Robin Hood rental cottage to let sign displayed in house window

Be warned, landlords around the world – Robin Hood is expanding and the UK, US and Switzerland are now within his sights. An Australian lawyer who began making online videos to mock estate agents as a joke has been dubbed the “Robin Hood” of TikTok.

Jordan van den Berg started posting under the name “Purple Pingers” (a reference to drugs) three years ago. Recognition of the inadequate conditions under which people were living during the housing crisis, and the poor behaviour of their landlords, led to the birth of Mr van den Berg’s vigilante approach. Purple Pingers helps people find vacant properties in which they can squat and has provides a public database that exposes bad rental homes.

As in the UK and elsewhere around the world, Australia has a housing crisis. Homes are expensive and often beyond affordability, there are lots of empty properties and there is a shortage of rental homes. A shortage of public housing cannot address those in need. Rents are astronomically high. As a result, people live in sometimes overcrowded or unsafe houses with no security. Most of those affected are young and/or vulnerable.

In his postings, Mr van den Berg suggested that older generations had “benefited from really generous housing policy” and effectively “pulled the ladder up behind them”. Some of his posts are serious while others offer sarcastic reviews of available homes nationwide – sometimes in song.

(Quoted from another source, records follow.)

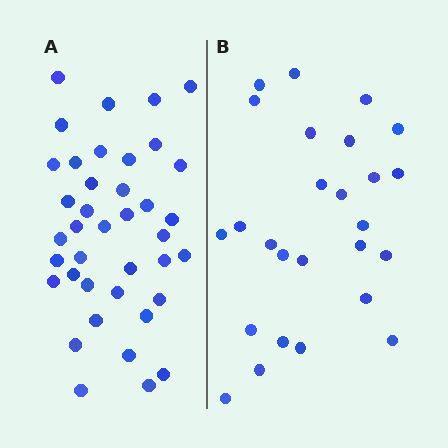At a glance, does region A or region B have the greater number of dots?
Region A (the left region) has more dots.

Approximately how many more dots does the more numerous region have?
Region A has approximately 15 more dots than region B.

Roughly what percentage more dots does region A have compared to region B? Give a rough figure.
About 50% more.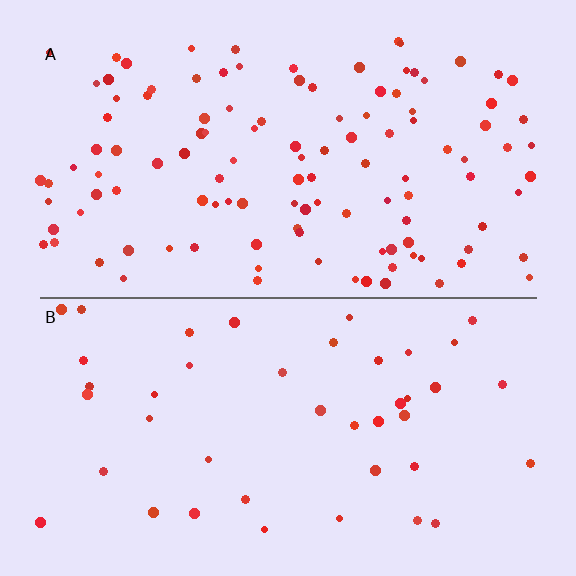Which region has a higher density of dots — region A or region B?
A (the top).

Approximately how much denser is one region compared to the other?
Approximately 2.7× — region A over region B.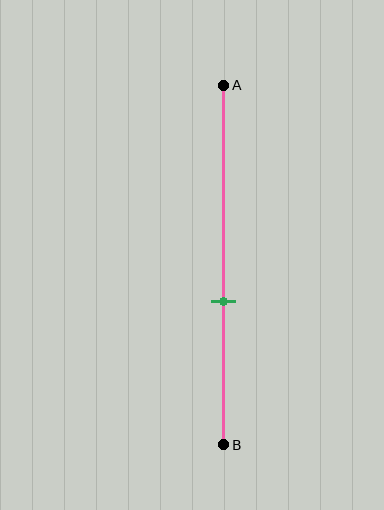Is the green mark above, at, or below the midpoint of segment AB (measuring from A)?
The green mark is below the midpoint of segment AB.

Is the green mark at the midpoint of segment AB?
No, the mark is at about 60% from A, not at the 50% midpoint.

As a homeowner himself, he acknowledges that he has a privileged background but he believes he knows what sort of experiences renters have when it comes to securing a home. He hears stories of people’s housing woes and feels he cannot do anything about it, although he says it is this “obligation to people” that has resulted in his belief that “one person can do a fair bit through the power of others”.

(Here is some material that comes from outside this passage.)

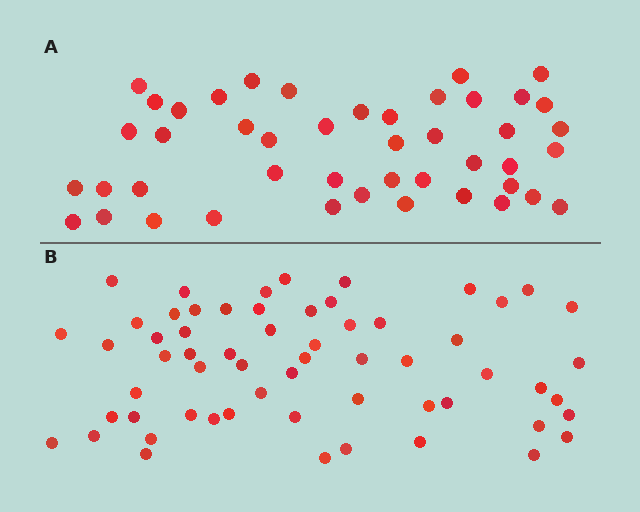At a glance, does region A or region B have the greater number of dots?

He is motivated to challenge what he calls “decades of mismanagement” and hopes that new legislation will one day provide better protections for renters and reform tax incentives for property investors. The database is in part to address a perceived imbalance of information. While landlords know much about their tenants, people renting a new property know nothing about the landlord.

As his TikToks became more popular, people began to share their own experiences which has led to a database of over 3,000 property reviews. His more than 200,000 followers on social media see anonymous posts of exposed electrical wiring, mould and mushrooms, illegal landlord visits, racist real estate agents and evictions following complaints made over poor conditions. Some posts expose properties being immediately readvertised for more money without addressing essential repairs.

The estimated one million empty homes are now being targeted, which Mr van den Berg says could help ease the strain on the rental market. Squatting is a legal practice in Australia, although there are laws prohibiting trespass or breaking and entering. Some vacant addresses are published although some addresses are given privately due to “safety concerns”. Indeed, he has been accused of encouraging crime although his answer to this is emblazoned on his t-shirt which quotes the words “good people disobey bad laws”.

Landlords have defended the number of empty properties, saying that there could be a number of valid reasons for a house being empty. However, one landlord’s defence tactic backfired after he attempted to publish Mr van den Berg’s own address – which turned out to be a parcel locker.